New Zealand still rate Australia's strength

(Rugby News Service) Wednesday 12 October 2011
 
New Zealand still  rate Australia's strength
The All Blacks feel Australia are as strong as ever despite stumble

AUCKLAND, 13 Oct. - The All Blacks believe the Wallabies are still a threat at RWC 2011, despite Australia's loss to Ireland in the pool stage.

"They're still the quality outfit that they've always been. They had one stumble but they're looking just as strong as they ever were," said number 8 Victor Vito.

As New Zealand prepare to take on their trans-Tasman rivals in Sunday's semi-final, they will do anything to stop Australia from becoming the first team to win a World Cup after losing a match in the pool phase.

"I hope we can do the business," said former Australian rugby league player turned New Zealand centre  Sonny Bill Williams.

"They're a tough side and I think they're coming into form at the right time, but I think we haven't played our best footy as well, so it's going to be a really good match."

The All Blacks have put this year's Tri Nations loss to Australia behind them, saying winning the Webb Ellis Cup is more of a priority than exacting revenge.

Learning from loss

"We take learnings from it, but it certainly isn't the only motivating factor. There are other things that are pretty obvious that are motivating us more," said scrum half Andy Ellis.

The rivalry between the two nations is no secret in the southern hemisphere, but at an All Blacks press conference on Wednesday the players were asked to describe it for the benefit of northern hemisphere observers.

"We love getting one over them.

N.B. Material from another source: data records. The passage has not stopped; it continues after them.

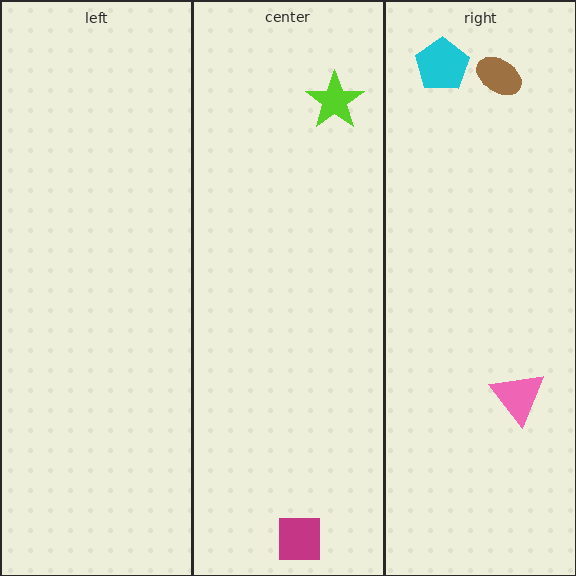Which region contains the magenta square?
The center region.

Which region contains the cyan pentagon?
The right region.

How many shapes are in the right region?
3.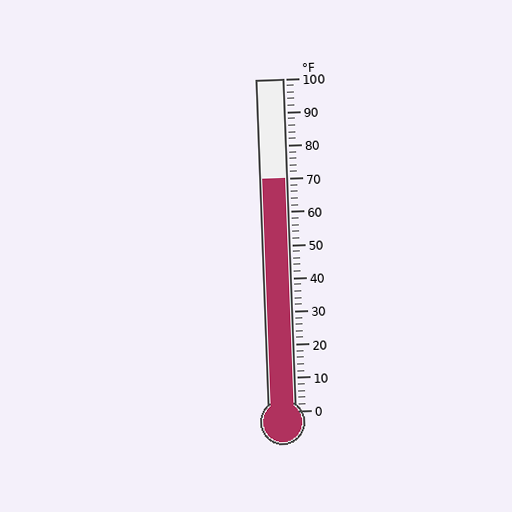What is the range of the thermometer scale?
The thermometer scale ranges from 0°F to 100°F.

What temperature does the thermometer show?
The thermometer shows approximately 70°F.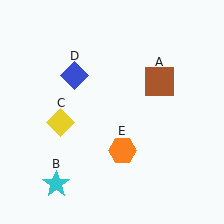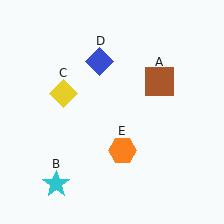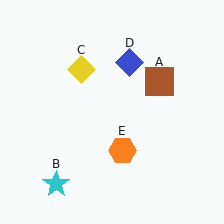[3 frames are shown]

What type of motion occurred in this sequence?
The yellow diamond (object C), blue diamond (object D) rotated clockwise around the center of the scene.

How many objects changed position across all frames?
2 objects changed position: yellow diamond (object C), blue diamond (object D).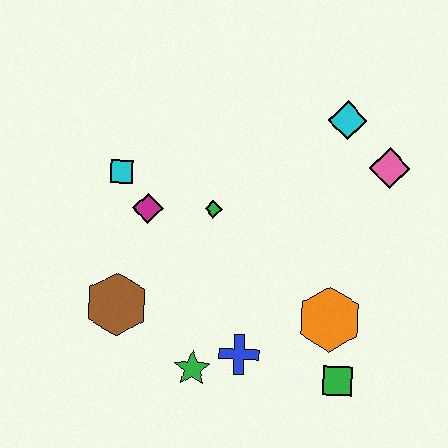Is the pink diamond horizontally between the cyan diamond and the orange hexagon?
No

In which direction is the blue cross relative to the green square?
The blue cross is to the left of the green square.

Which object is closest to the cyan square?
The magenta diamond is closest to the cyan square.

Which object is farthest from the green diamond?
The green square is farthest from the green diamond.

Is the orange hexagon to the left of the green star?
No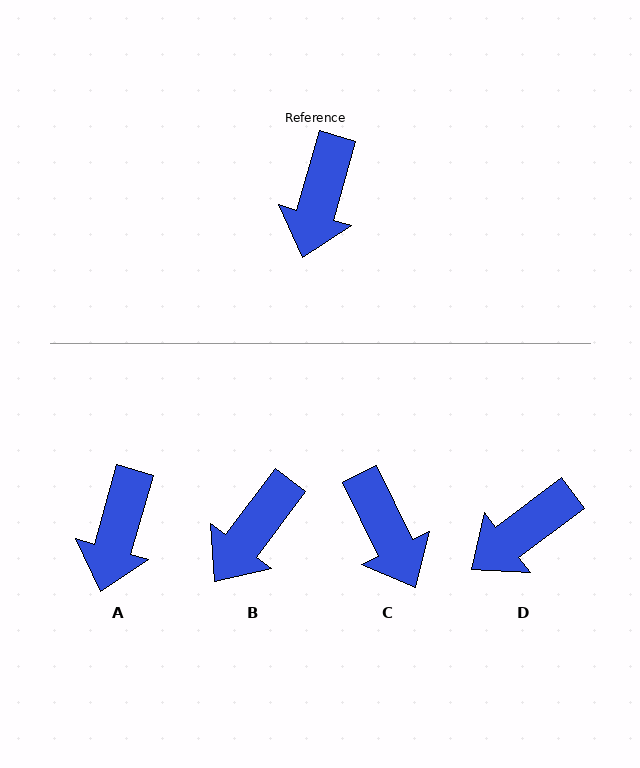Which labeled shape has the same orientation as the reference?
A.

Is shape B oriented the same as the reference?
No, it is off by about 21 degrees.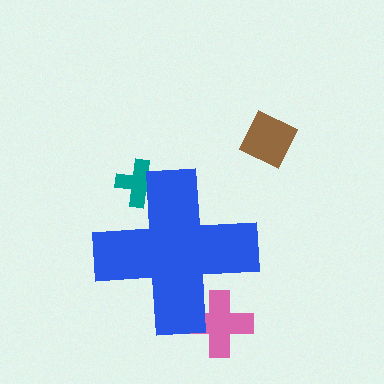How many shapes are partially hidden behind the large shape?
2 shapes are partially hidden.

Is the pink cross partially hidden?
Yes, the pink cross is partially hidden behind the blue cross.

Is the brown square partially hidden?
No, the brown square is fully visible.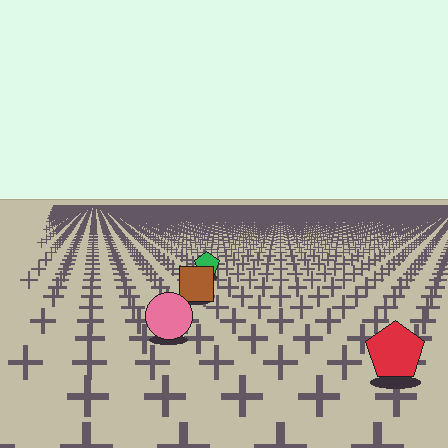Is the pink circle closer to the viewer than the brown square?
Yes. The pink circle is closer — you can tell from the texture gradient: the ground texture is coarser near it.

We're a smaller country than them so it makes it even sweeter when we do," said Ellis.

"It's cheeky, it's fun and both countries love getting the wood over each other," said veteran forward Brad Thorn.

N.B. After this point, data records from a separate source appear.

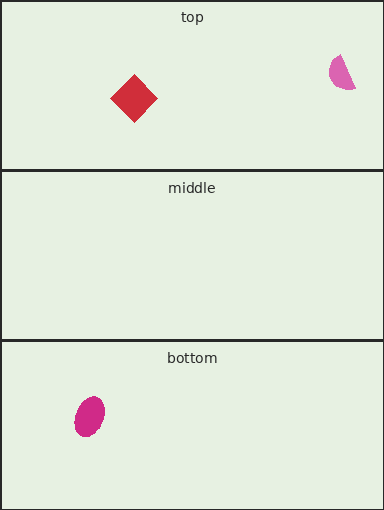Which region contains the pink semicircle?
The top region.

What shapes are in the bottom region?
The magenta ellipse.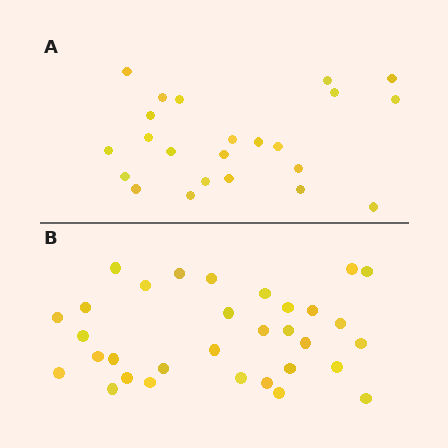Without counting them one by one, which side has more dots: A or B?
Region B (the bottom region) has more dots.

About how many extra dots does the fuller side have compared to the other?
Region B has roughly 8 or so more dots than region A.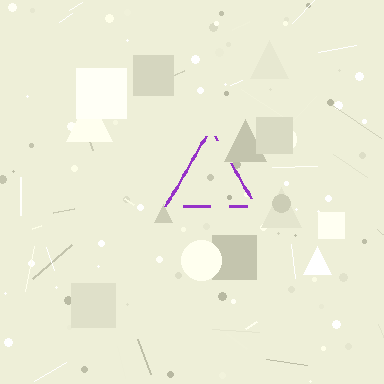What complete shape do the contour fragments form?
The contour fragments form a triangle.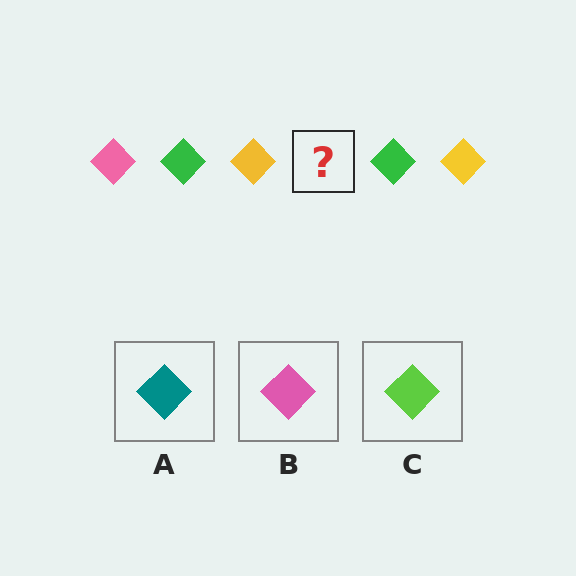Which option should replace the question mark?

Historically Eden Park has not been good to Australia. The Wallabies have beaten the All Blacks just four times there, the last win coming in 1986. But just as Australia refuse to see it as a hoodoo, New Zealand don't see it as an advantage.

"The history and what's gone before means nothing, it's knockout rugby so the winner takes all," said forward Sam Whitelock.

"As we prepare, we take a little bit of comfort knowing we're on our home patch. But it's a semi-final, both teams are going to be firing," said flanker Jerome Kaino.